Fast forward to an award show a couple months later, Eddie brings Steve, Steve brings Robin and while Eddie just mostly stays at their table chatting away with Jeff and James, Steve and Robin get drunk and go absolutely ballistic.
Running around, stealing bread from all the other tables, and doing shots with everyone who’s willing to put up with their antics. At some point Steve comes up to Eddie, hands on his shoulders, excited and giddy and tells him, „Hey Eds, I just talked to Rick Astley! He’s such a nice guy.
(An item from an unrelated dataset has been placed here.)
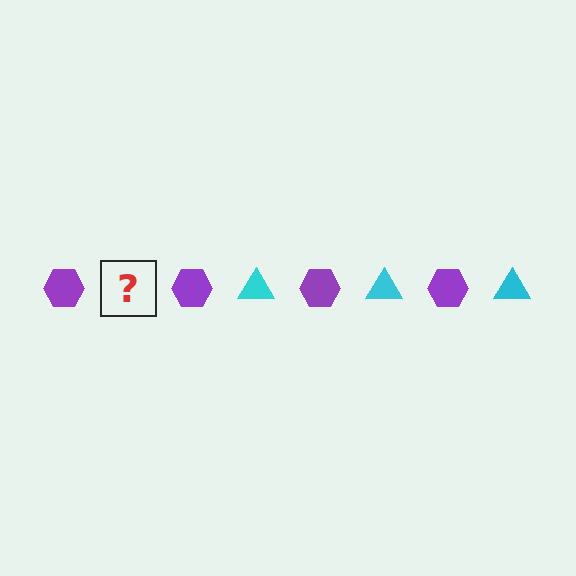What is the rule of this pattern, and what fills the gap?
The rule is that the pattern alternates between purple hexagon and cyan triangle. The gap should be filled with a cyan triangle.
Robin told him he should release a negative version of his song and just sing ‘then im gonna give you up, then im gonna let you down’ and he actually seemed to consider it as an April Fool’s joke or something.”
And Eddie just looks at him, an amused, fond smile on his lips, says, “that’s great, baby, m’glad you’re having fun“ and presses a kiss to Steve’s neck, before turning around again, resuming his conversation with Kirk about about a song idea.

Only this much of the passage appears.